Я попросила Полянского посвятить меня в детали дорожно-транспортного происшествия, в результате которого погибла Тамара Сергеевна. Из этого разговора мне также удалось узнать еще несколько фамилий присяжных заседателей.
Несколько часов подряд я занималась тем, что обзванивала этих людей. Не всех удавалось сразу застать у телефона, поэтому приходилось вновь и вновь набирать одни и те же номера. Двое мужчин наотрез отказались со мной разговаривать, почему-то решив, что я их разыгрываю. Впрочем, мне было достаточно узнать, что они живы и здоровы. Женщины оказались более словоохотливыми, от них по цепочке я узнала имена и телефоны других присяжных заседателей.
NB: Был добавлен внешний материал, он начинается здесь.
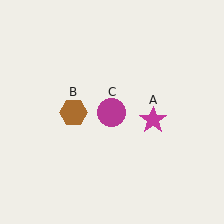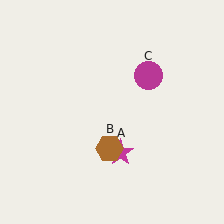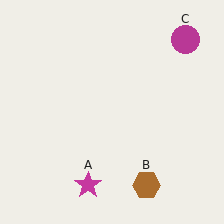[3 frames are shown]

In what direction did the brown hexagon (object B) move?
The brown hexagon (object B) moved down and to the right.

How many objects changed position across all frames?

В результате мне удалось выяснить, что семеро из двенадцати находятся в добром здравии, и на их жизнь никто не покушался.
А вот гражданка Шалкина поведала мне о том, что полгода назад едва оправилась после тяжелейшего отравления. Каким образом в ее организм попал яд, она так и не поняла, но медики сказали, что в быту он не встречается, поскольку относится к боевым отравляющим веществам. В мою версию о мести присяжным Маргарита Семеновна, можно сказать, вцепилась руками и ногами и даже подсказала, что у осужденного Бориса Шурыгина есть брат, который присутствовал на всех судебных заседаниях и то и дело бросал на судью и заседателей зловещие взгляды, от которых ее трясло.
Что касается еще двоих, то их судьбу мне так и не удалось выяснить. До Ларисы Андреевны Новиковой, старосты присяжных заседателей, я просто-напросто не дозвонилась. А Самуил Иосифович Либерман, по словам Шалкиной, собирался уезжать в Израиль, на постоянное место жительства, поэтому никому не оставил своих тарасовских координат. Чтобы выяснить, уехал он или нет, мне надо было обратиться к кому-нибудь за помощью, хоть к тому же Кирьянову. Вдруг Либерман остался и здесь с ним случилась какая-нибудь беда? Но я решила не надоедать Кире, а занималась сбором информации самостоятельно, ожидая, когда Володька сам мне позвонит. Вот тогда-то придется свалить на него гужом очередные вопросы!
Мое упорство дало определенный результат. Я пришла к выводу, что новая версия имеет право на существование. Статистика говорила сама за себя — два трупа на двенадцать человек и одно отравление, которое едва не закончилось летальным исходом. Конечно, мне предстояло еще много работы, чтобы проверить, не связаны ли эти трагические события между собой, но я была полна решимости копать в этом направлении дальше.
Кирьянов позвонил мне около десяти часов вечера.
— Танюша, наконец-то! Никак до тебя не доберешься! Звоню на сотовый — занято, на домашний — тоже занято. Ты что по двум телефонам сразу разговаривала?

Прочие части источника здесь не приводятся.